While a team of outside reviewers is on campus this week to begin evaluating the University of Minnesota’s clinical research on human subjects, some faculty members are questioning the process.
The panel of experts is coming to the University after a group of 12 professors sent a letter on Sunday to the school’s administrators criticizing the panelists, citing concerns about conflicts of interest and the scope of the review.
The faculty members took issue particularly with the third-party firm managing the review — the Association for the Accreditation of Human Research Protection Programs Inc. — and the three reviewers conducting the investigation.
The firm and the experts, they wrote, have conflicts of interest that won’t let them objectively look at the University’s clinical trial process.
In June, the University signed a nearly $142,000 contract with AAHRPP, following a Faculty Senate resolution from last winter requesting a review of the school’s clinical practices involving human subjects.
The resolution was prompted partially by calls from faculty members for a review of the suicide of Dan Markingson, a participant in a 2004 antipsychotic drug study at the University.
When the University first announced the review team, associate bioethics professor Leigh Turner said AAHRPP shouldn’t oversee the review because it accredited the University’s Human Research Protection Program in 2005, 2007 and 2010.
Karen-Sue Taussig, an associate anthropology professor who signed the letter, said while she is pleased that the University agreed to perform an investigation, she also has issues with the perceived conflicts of interest.
“The big difference that I see is that [AAHRPP] sees conflicts of interest as something that needs to be managed,” she said, “whereas I think conflicts of interest are inherently problematic.”
Turner noted that one of the three experts conducting the review, Jeremy Sugarman, previously worked for Quintiles, which helped manage the drug trial Markingson was involved in.
Despite pushback, the University is moving forward with the review, Vice President for Research Brian Herman said in an email statement on Tuesday, adding that AAHRPP itself is not conducting the review — it’s simply managing the process.
“From the start, our goal has been to ensure a vigorous process that fulfills the Faculty Senate’s resolution to conduct a thorough, professional, independent and transparent review of our human subjects research practices,” he wrote.

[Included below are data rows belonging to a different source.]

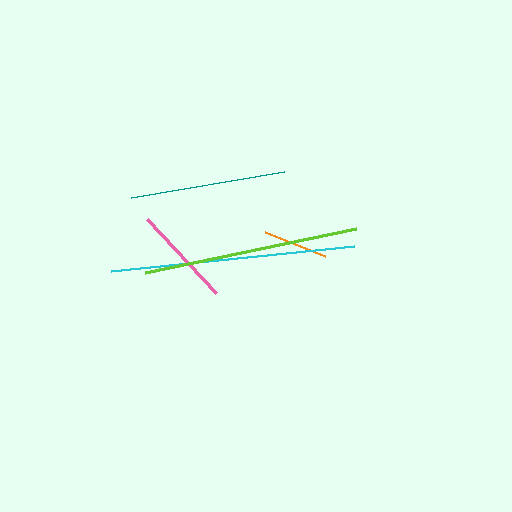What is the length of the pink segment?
The pink segment is approximately 101 pixels long.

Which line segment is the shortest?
The orange line is the shortest at approximately 65 pixels.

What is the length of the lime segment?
The lime segment is approximately 215 pixels long.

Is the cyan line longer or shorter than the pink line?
The cyan line is longer than the pink line.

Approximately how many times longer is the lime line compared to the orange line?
The lime line is approximately 3.3 times the length of the orange line.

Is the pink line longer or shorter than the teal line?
The teal line is longer than the pink line.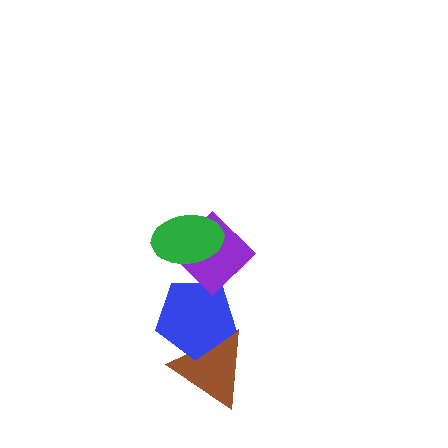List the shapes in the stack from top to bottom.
From top to bottom: the green ellipse, the purple diamond, the blue pentagon, the brown triangle.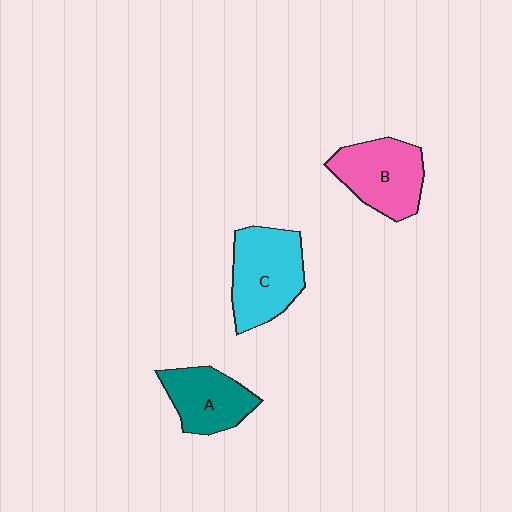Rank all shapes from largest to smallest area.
From largest to smallest: C (cyan), B (pink), A (teal).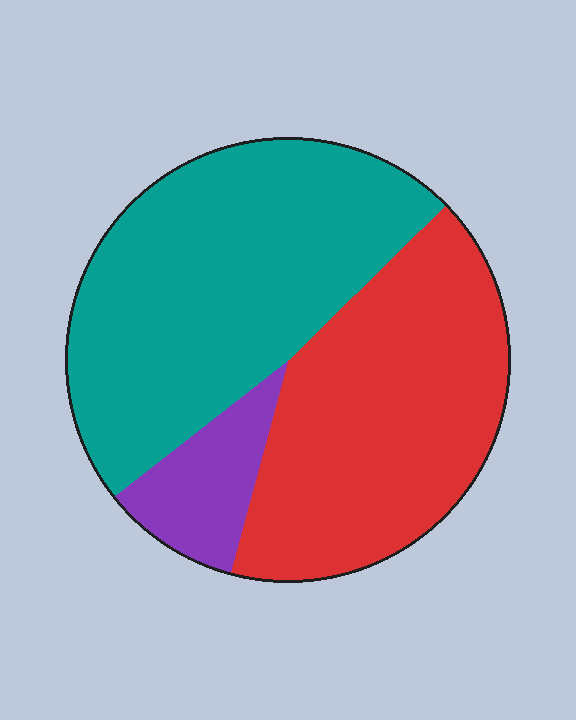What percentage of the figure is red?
Red takes up about two fifths (2/5) of the figure.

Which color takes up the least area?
Purple, at roughly 10%.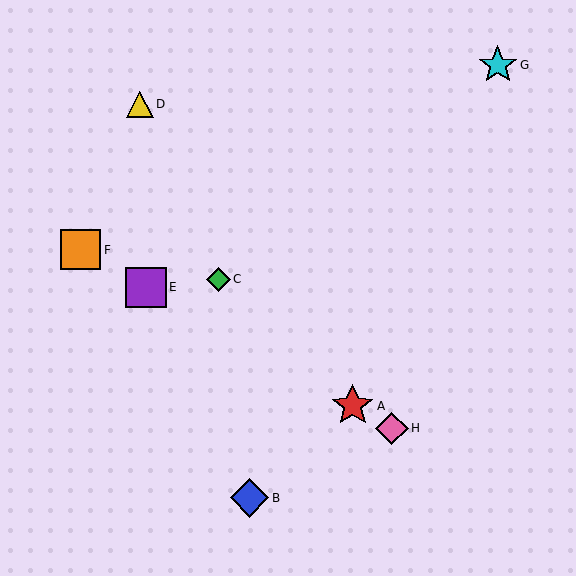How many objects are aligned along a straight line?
4 objects (A, E, F, H) are aligned along a straight line.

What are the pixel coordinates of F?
Object F is at (80, 250).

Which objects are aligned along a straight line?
Objects A, E, F, H are aligned along a straight line.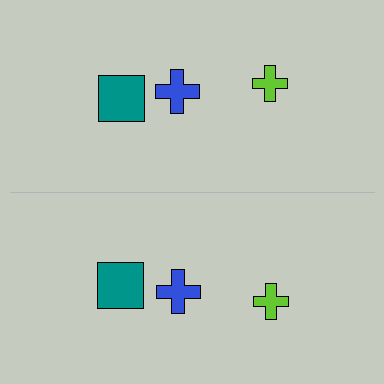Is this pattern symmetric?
Yes, this pattern has bilateral (reflection) symmetry.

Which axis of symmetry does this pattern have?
The pattern has a horizontal axis of symmetry running through the center of the image.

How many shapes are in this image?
There are 6 shapes in this image.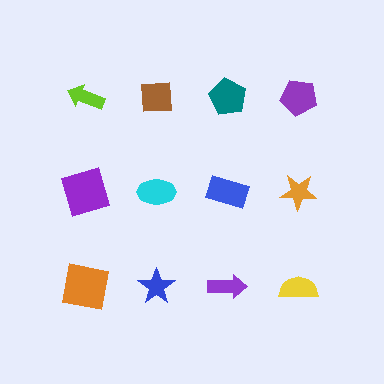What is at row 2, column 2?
A cyan ellipse.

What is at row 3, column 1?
An orange square.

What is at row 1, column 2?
A brown square.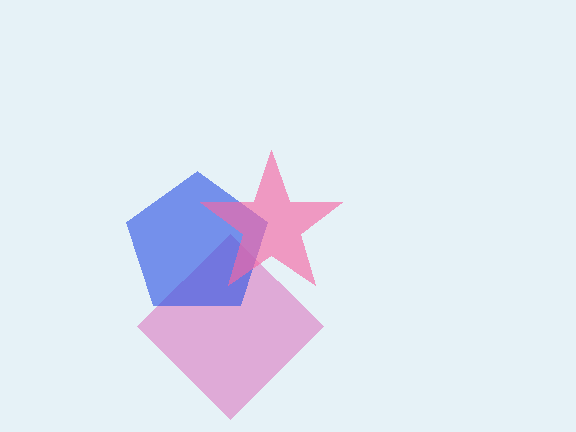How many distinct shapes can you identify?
There are 3 distinct shapes: a magenta diamond, a blue pentagon, a pink star.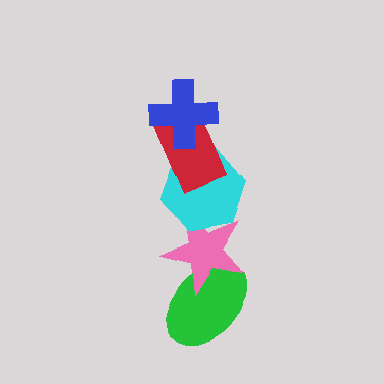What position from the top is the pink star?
The pink star is 4th from the top.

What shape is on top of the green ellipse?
The pink star is on top of the green ellipse.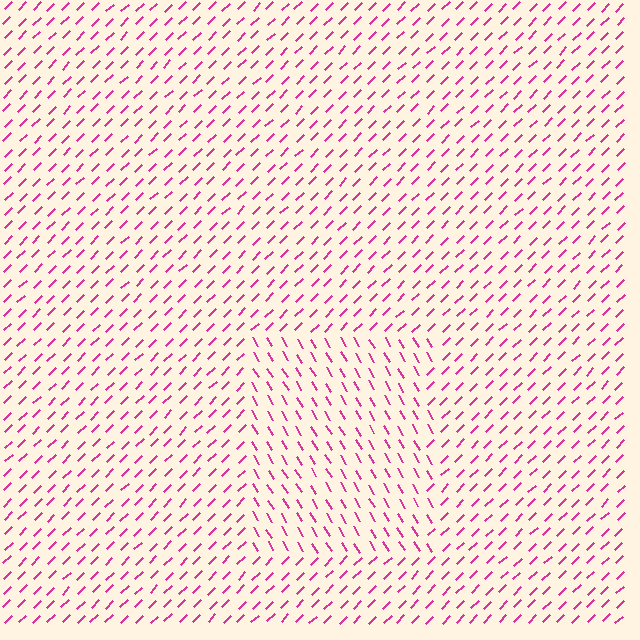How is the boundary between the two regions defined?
The boundary is defined purely by a change in line orientation (approximately 76 degrees difference). All lines are the same color and thickness.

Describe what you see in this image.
The image is filled with small magenta line segments. A rectangle region in the image has lines oriented differently from the surrounding lines, creating a visible texture boundary.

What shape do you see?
I see a rectangle.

The investigation will span back to 2011 and include the University’s Institutional Review Board, but the professors say it should span further to look at serious past allegations relating to past practices, which could include the controversy surrounding Markingson’s death.

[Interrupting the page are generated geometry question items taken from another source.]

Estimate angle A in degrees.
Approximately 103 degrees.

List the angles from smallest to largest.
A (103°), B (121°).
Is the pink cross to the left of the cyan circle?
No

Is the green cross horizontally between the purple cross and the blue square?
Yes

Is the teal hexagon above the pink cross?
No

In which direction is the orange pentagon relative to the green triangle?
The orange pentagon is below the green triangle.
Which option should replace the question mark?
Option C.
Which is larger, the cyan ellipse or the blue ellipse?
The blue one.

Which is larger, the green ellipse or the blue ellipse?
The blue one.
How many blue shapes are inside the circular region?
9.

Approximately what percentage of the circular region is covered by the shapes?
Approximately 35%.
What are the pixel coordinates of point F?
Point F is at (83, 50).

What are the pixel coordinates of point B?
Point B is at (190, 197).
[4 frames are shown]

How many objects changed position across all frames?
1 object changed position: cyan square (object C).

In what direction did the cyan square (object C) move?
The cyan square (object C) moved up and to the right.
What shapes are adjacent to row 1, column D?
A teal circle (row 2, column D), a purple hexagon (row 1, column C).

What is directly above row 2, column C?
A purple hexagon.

“I think [faculty members and administrators] have an obligation,” Turner said. “We can’t just wash our hands [of the Markingson case]. It has become a part of our responsibility.”

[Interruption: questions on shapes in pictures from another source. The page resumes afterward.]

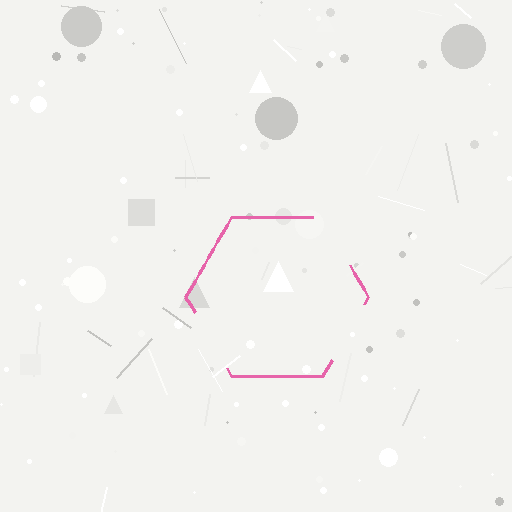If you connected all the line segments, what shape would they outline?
They would outline a hexagon.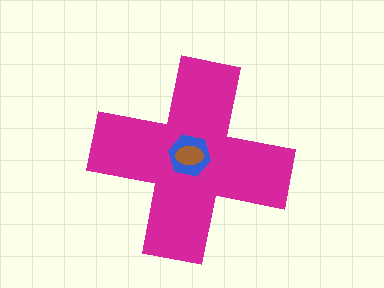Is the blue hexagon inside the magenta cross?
Yes.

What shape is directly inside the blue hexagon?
The brown ellipse.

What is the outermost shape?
The magenta cross.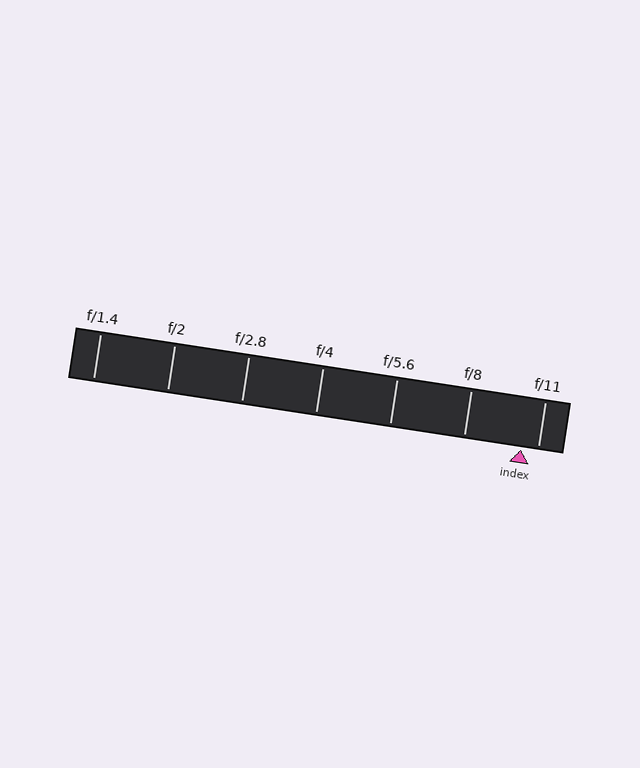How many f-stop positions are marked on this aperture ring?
There are 7 f-stop positions marked.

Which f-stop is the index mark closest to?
The index mark is closest to f/11.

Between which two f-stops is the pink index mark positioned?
The index mark is between f/8 and f/11.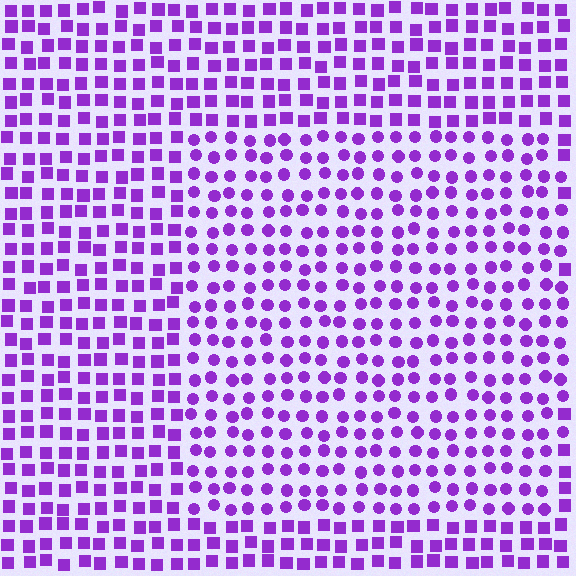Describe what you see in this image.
The image is filled with small purple elements arranged in a uniform grid. A rectangle-shaped region contains circles, while the surrounding area contains squares. The boundary is defined purely by the change in element shape.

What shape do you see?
I see a rectangle.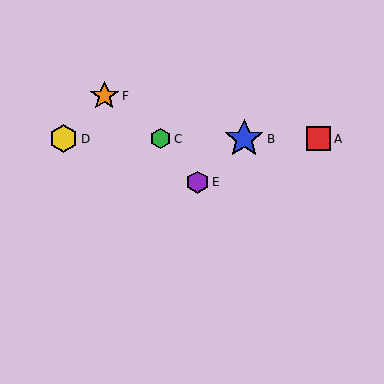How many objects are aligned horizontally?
4 objects (A, B, C, D) are aligned horizontally.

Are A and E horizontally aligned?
No, A is at y≈139 and E is at y≈182.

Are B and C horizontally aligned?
Yes, both are at y≈139.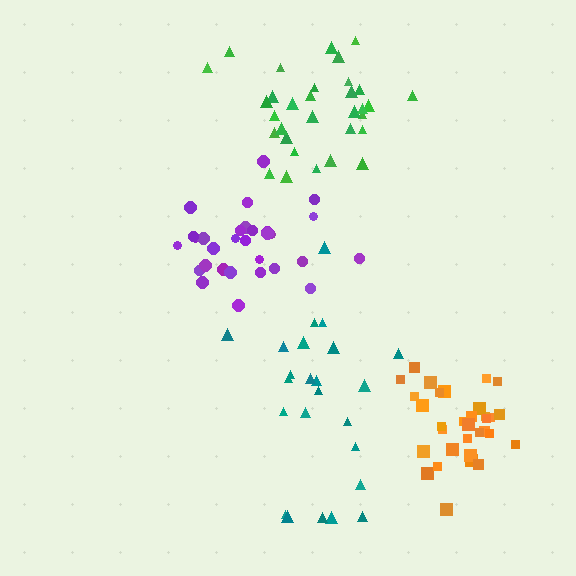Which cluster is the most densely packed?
Orange.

Will Durfee, who was the Faculty Consultative Committee Chair when the resolution was passed, said it’s up to the review committee to decide how far back the review will span.
Naomi Scheman, a philosophy professor and co-author of the letter, said even though faculty members want a more extensive examination, those selected shouldn’t perform the review.
“[It doesn’t] make sense to say, ‘Please do this,’ while we’re [also] saying, ‘We’re not sure if we trust you to do this,’” Scheman said.
The team will complete the review over the next couple of months and present its findings to the Faculty Senate in December.